Bu mektup, yine Şeyh Kebir’e yazılmıştır. Kalbin itminana kavuşması, ancak zikir ile olur. İncelemekle, düşünmekle olmayacağı bildirilmektedir:
Allahü teâlâ bizi ve sizi Muhammed aleyhisselâmın dinine uygun olan işler yapmaya kavuştursun “alâ sâhibihessalâtü vesselâmü vettehıye”!

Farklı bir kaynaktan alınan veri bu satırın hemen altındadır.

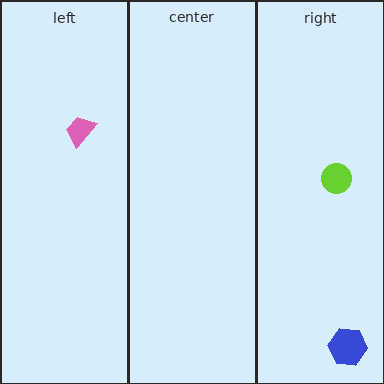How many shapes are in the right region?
2.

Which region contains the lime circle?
The right region.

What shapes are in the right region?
The lime circle, the blue hexagon.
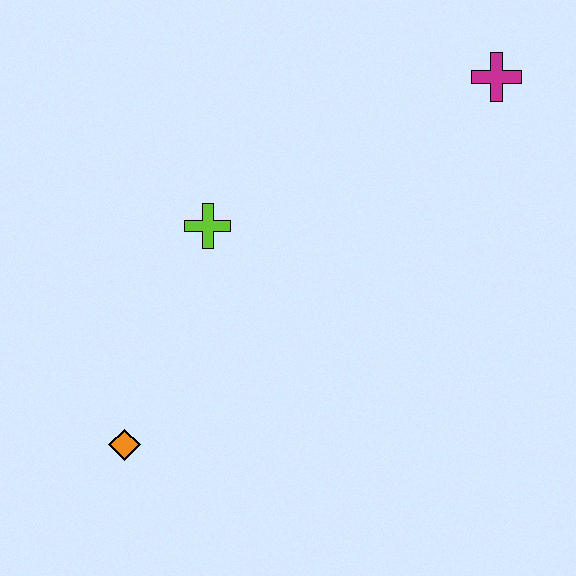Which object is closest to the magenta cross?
The lime cross is closest to the magenta cross.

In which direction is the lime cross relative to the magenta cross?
The lime cross is to the left of the magenta cross.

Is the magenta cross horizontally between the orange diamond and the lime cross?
No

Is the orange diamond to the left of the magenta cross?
Yes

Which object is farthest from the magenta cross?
The orange diamond is farthest from the magenta cross.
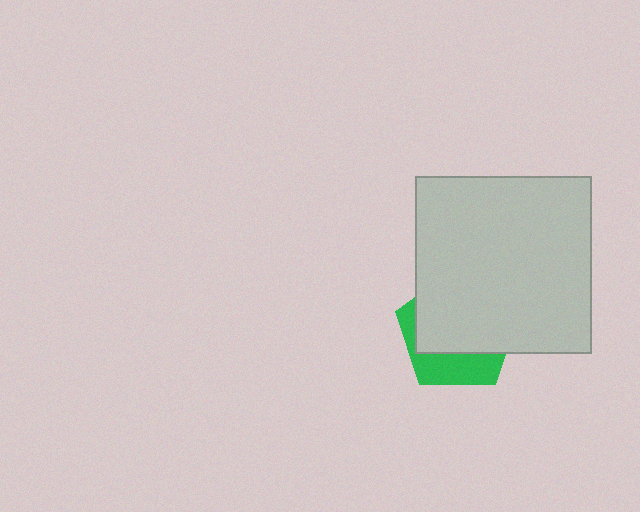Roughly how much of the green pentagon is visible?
A small part of it is visible (roughly 34%).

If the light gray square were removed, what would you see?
You would see the complete green pentagon.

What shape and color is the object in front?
The object in front is a light gray square.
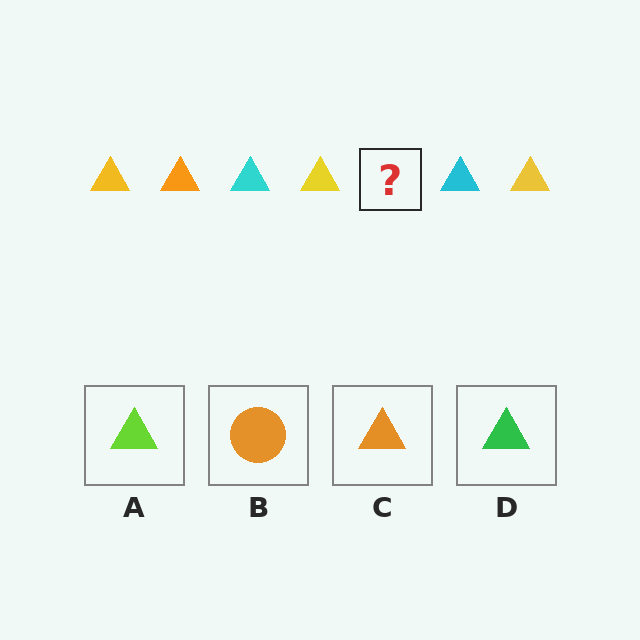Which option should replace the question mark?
Option C.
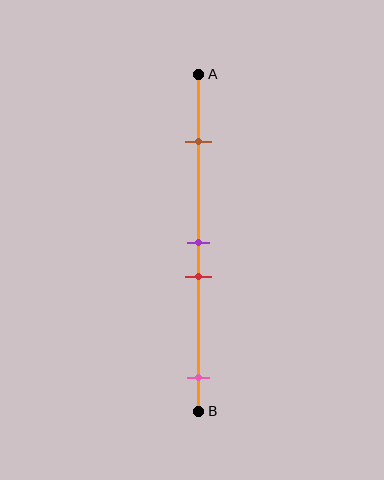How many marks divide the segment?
There are 4 marks dividing the segment.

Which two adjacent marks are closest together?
The purple and red marks are the closest adjacent pair.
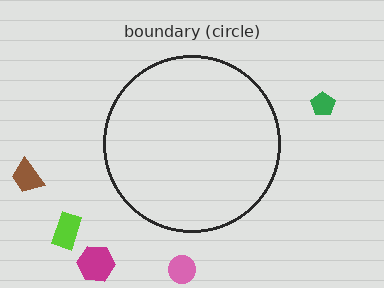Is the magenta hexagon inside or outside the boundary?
Outside.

Rad sûresi 30. âyetinde meâlen, (Biliniz ki kalpler ancak zikir ile itminana kavuşur) buyruldu. Kalbi itminana kavuşturan tek yol vardır. Bu tek yol, Allahü teâlâyı zikretmektir. Akıl ile incelemekle ve düşünmekle kalp itminana kavuşamaz. Fârisî iki beyt tercümesi:
Her şeyi akıl ile çözmek isteyen kişi,
Tahta ayak takmış bacaksızlara benzer.
Kısa aklına uydurmak ister her işi,
Dün yaptığını, bugün değiştirmek ister.
Çünkü, zikir ederken, O mukaddes Zât ile bir bağlılık hâsıl olur, her ne kadar, Onunla hiçbir bağlılık kurulamaz. Ayaklar altındaki toprak [yani insan] nerede, her şeyin sâhibi olan [Allahü teâlâ] nerede? Fakat hatırlayan ile hatırlanan arasında az bir bağlantı hâsıl olur. Bu bağlılıktan da, sevgi doğar. Zikir edenin kalbini sevgi kaplayınca, kalpte itminân hâsıl olur. Kalpte itminân hâsıl olması, insanı sonsuz saadetlere kavuşturur. Fârisî beyt tercümesi:
Zikret zikir, bedende iken canın,
Kalp temizliği, zikriledir Rahmanın.
Evveliniz ve sonunuz selamette olsun!